B) I can prove on a whole bunch of occasions if $\phi(a,z) = f(z)$; for $\Re(a) > 0$, for specific $f$; implies $\phi(s,z)$ cannot exist.
Examples include $f = \sin,\cos,\exp,\exp(p(z)), p(\exp(z))$ where $p$ is an arbitrary polynomial. If $f$ has a super attracting fixed point, no such $\phi$ exists. If $f^{\circ n}$ has fixed points $f$ doesn't have, then no such $\phi$ exists. In all these cases, no such solution exists for the orbits of $f$ either. I'm wondering if this is a universal trait. That, in some sense, the theorem above can be a kind of Liouville theorem.

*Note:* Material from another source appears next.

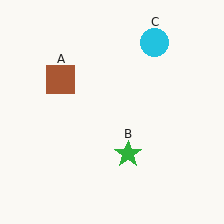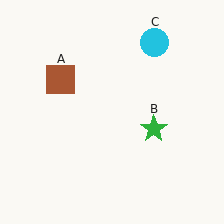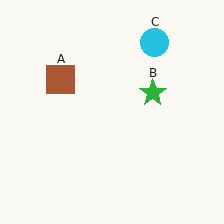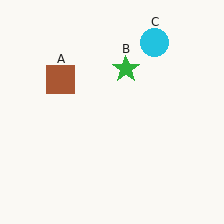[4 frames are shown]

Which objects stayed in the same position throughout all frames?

Let's say that $\phi$ satisfies $f$, if $\phi(a,z) = f(z)$ for some $\Re(a) > 0$. To highlight the similarity to Liouville's theorem, the original theorem can be restated as
If $f:\mathbb{C} \to \mathbb{C}$ and some semigroup $\phi$ satisfies $f$, then $f= mz+b$ for some $m,b \in \mathbb{C}$.
Supposing the pair $f(\cdot)$ and $\phi(s,\cdot)$ don't have to map $\mathbb{C}$ to itself, that $\mathbb{C}$ is weakened to the unit disk $\mathbb{D}$, and $f(0) = 0$ with $|f'(0)| \neq 0,1$, then there always exists a $\phi$ satisfying $f$. It seems though, as soon as we lift from $\mathbb{D}$ (or any simply connected domain biholomorphic to $\mathbb{D}$) to $\mathbb{C}$ it fails.
I can show the result in a restricted form, which I also think is interesting
If $p:\mathbb{C} \to \mathbb{C}$ is a polynomial, and there exists a semigroup $\phi$ satisfying $p$ then $p(z) = mz+b$ for some $m,b \in \mathbb{C}$
My main avenue of approach for deriving a contradiction has been to consider the Weierstrass product. It follows that if $\phi(s_0,z_n) = z_n$ then $\phi(s,z_n) = z_n$, so $\phi$ has a countable list of fixed points invariant on our choice of $s$, allowing us to say
$$\phi(s,z) = z + e^{g(s,z)}\prod_{n=0}^{\infty}(1-\frac{z}{z_n})e^{-p_n(z/z_n)}$$
where $p_n(z) = \sum_{j=1}^n \frac{z^j}{j}$. I've been fiddling around with this as it seems like a smart idea. Since $\lim_{s\to 0}\phi(s,z) = z$, and we have a semigroup property, it seems reasonable to think we can show that for all $\epsilon >0$ there exists a $\delta > 0$ such that $|\phi(\delta,z)-z| < C_\delta e^{|z|^{\epsilon}}$ then by Hadamard
$$\sum_{n=0}^\infty \frac{1}{|z_n|} < \infty$$
which greatly reduces the candidates for $f$ that can be satisfied by some $\phi$—$f$'s fixed points have to be sufficiently spaced out, so to speak.
Overall, I'm lost on the general case, and seem to be only able to prove it in specific circumstances. I think it says something rather profound about multiplication and addition, that, for another reason, they are incredibly special. Help, comments, suggestions, edits, anything is welcome, thanks.